Polenova N V, Vaulin N A, Masenko V P, Iavelov I S, Gratsianskiĭ N A
Kardiologiia. 2009;49(2):9-14.
To compare lipid lowering profile and effects on markers of inflammation of rosuvastatin and fenofibrate in patients with type 2 diabetes with low high density lipoprotein (HDL) cholesterol (CH).
We enrolled into randomized open comparative study 30 pts (20 women) aged 62.5 +/- 7.2 (47-74) years with type 2 diabetes and low HDLCH level (below 1.0 mmol/l for men and 1.2 mmol/l for women). All patients had arterial hypertension, 25--coronary heart disease, 4--peripheral arterial disease. Baseline BMI was > 25 kg/m2 in all patients (above 30 kg/m2 in 70%). Median waist circumference was 105.5 cm. Patients were assigned to receive either rosuvastatin 10 mg/day (n=17) or fenobibrate 200 mg/day (n=13). Serum lipids, high sensitivity C reactive protein (CPR), interleukin 6 (IL-6) and fibrinogen levels were measured at baseline and after 3 months.
Median fasting glucose and HbA1c were 9.14 mmol/l and 6.8%, 8.78 mmol/l and 7.0% at baseline and study end respectively, without significant differences between groups. Mean baseline levels of low density lipoprotein (LDL) CH, HDLCH and triglycerides (TG) were 3.9, 0.93, and 2.39 mmol/l, respectively. Median baseline CRP was relatively low (1.5, interquartile range 0.78-3.08 mg/l). Both rosuvastatin and fenofibrate decreased total CH, LDLCH and TG and increased HDLCH. Tendencies to more pronounced effect of rosuvastatin on total and LDL CH and fenofibrate on TG and HDLCH were not statistically significant. CPR, IL-6, and fibrinogen levels did not significantly change in either group. There were no associations between changes of lipid levels and those of CRP or IL-6 when all patients were taken together.
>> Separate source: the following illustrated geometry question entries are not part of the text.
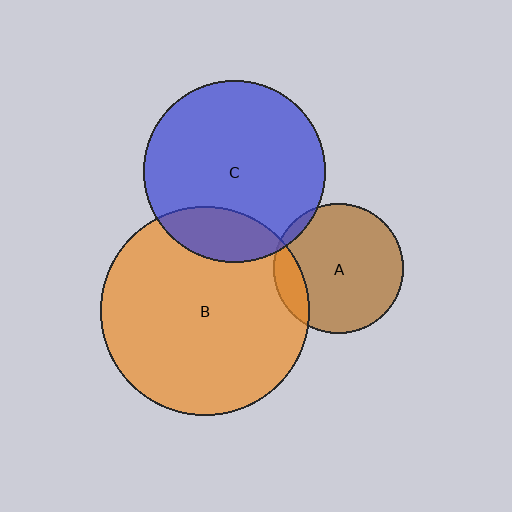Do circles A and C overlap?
Yes.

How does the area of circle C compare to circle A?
Approximately 2.0 times.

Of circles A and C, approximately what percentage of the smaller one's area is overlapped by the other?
Approximately 5%.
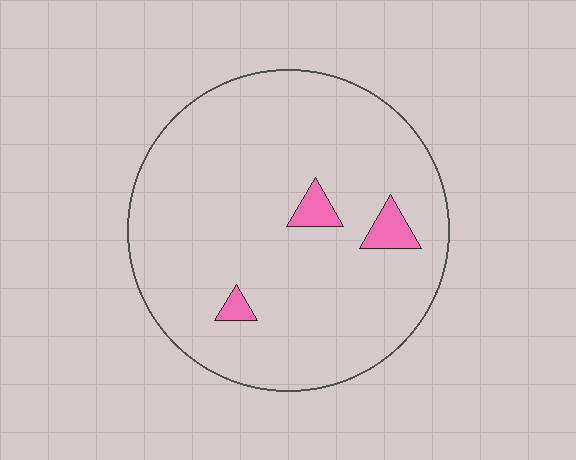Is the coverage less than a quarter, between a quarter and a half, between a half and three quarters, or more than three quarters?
Less than a quarter.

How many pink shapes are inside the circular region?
3.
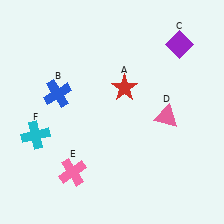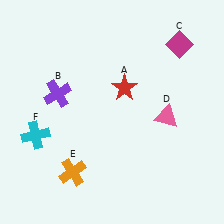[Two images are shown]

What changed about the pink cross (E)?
In Image 1, E is pink. In Image 2, it changed to orange.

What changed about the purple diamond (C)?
In Image 1, C is purple. In Image 2, it changed to magenta.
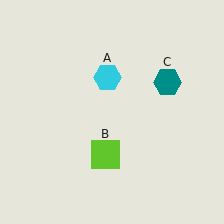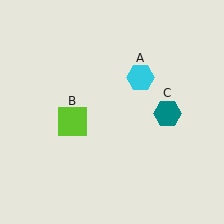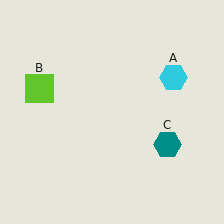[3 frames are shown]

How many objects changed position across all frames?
3 objects changed position: cyan hexagon (object A), lime square (object B), teal hexagon (object C).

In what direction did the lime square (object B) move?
The lime square (object B) moved up and to the left.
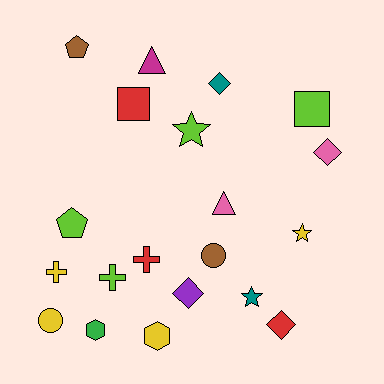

In this relatively small group of overweight diabetics with low HDLCH rosuvastatin and fenofibrate exerted expected effects on lipid profile. However 3 months administration of both starting dose of rosuvastatin (10 mg) and standard dose of fenofibrate was similarly neutral relative to CPR, IL-6 and fibrinogen levels. This can reflect true absence of marked effect or be a consequence of low baseline values of these markers of inflammation.
比较瑞舒伐他汀和非诺贝特对2型糖尿病且高密度脂蛋白(HDL)胆固醇(CH)水平低的患者的降脂情况及对炎症标志物的影响。
我们纳入了30例患者(20名女性)进行随机开放对照研究,患者年龄为62.5±7.2(47 - 74)岁,患有2型糖尿病且HDL - CH水平低(男性低于1.0 mmol/l,女性低于1.2 mmol/l)。所有患者均患有动脉高血压,25例患有冠心病,4例患有外周动脉疾病。所有患者的基线体重指数(BMI)均>25 kg/m²(70%的患者BMI高于30 kg/m²)。腰围中位数为105.5 cm。患者被分配接受瑞舒伐他汀10 mg/天(n = 17)或非诺贝特200 mg/天(n = 13)治疗。在基线和3个月后测量血脂、高敏C反应蛋白(CPR)、白细胞介素6(IL - 6)和纤维蛋白原水平。
空腹血糖和糖化血红蛋白(HbA1c)的中位数在基线时分别为9.14 mmol/l和6.8%,在研究结束时分别为8.78 mmol/l和7.0%,两组之间无显著差异。低密度脂蛋白(LDL)- CH、HDL - CH和甘油三酯(TG)的平均基线水平分别为3.9、0.93和2.39 mmol/l。基线CRP中位数相对较低(1.5,四分位间距0.78 - 3.08 mg/l)。瑞舒伐他汀和非诺贝特均降低了总CH、LDL - CH和TG,并升高了HDL - CH。瑞舒伐他汀对总CH和LDL - CH的作用以及非诺贝特对TG和HDL - CH的作用更显著的趋势无统计学意义。两组中CPR、IL - 6和纤维蛋白原水平均无显著变化。当将所有患者一起考虑时,血脂水平的变化与CRP或IL - 6的变化之间无关联。
在这一相对较小的HDL - CH水平低的超重糖尿病患者群体中,瑞舒伐他汀和非诺贝特对血脂谱产生了预期的影响。然而,给予起始剂量的瑞舒伐他汀(10 mg)和标准剂量的非诺贝特3个月,相对于CPR、IL - 6和纤维蛋白原水平同样无明显作用。这可能反映了真正不存在显著影响,或者是这些炎症标志物基线值较低的结果。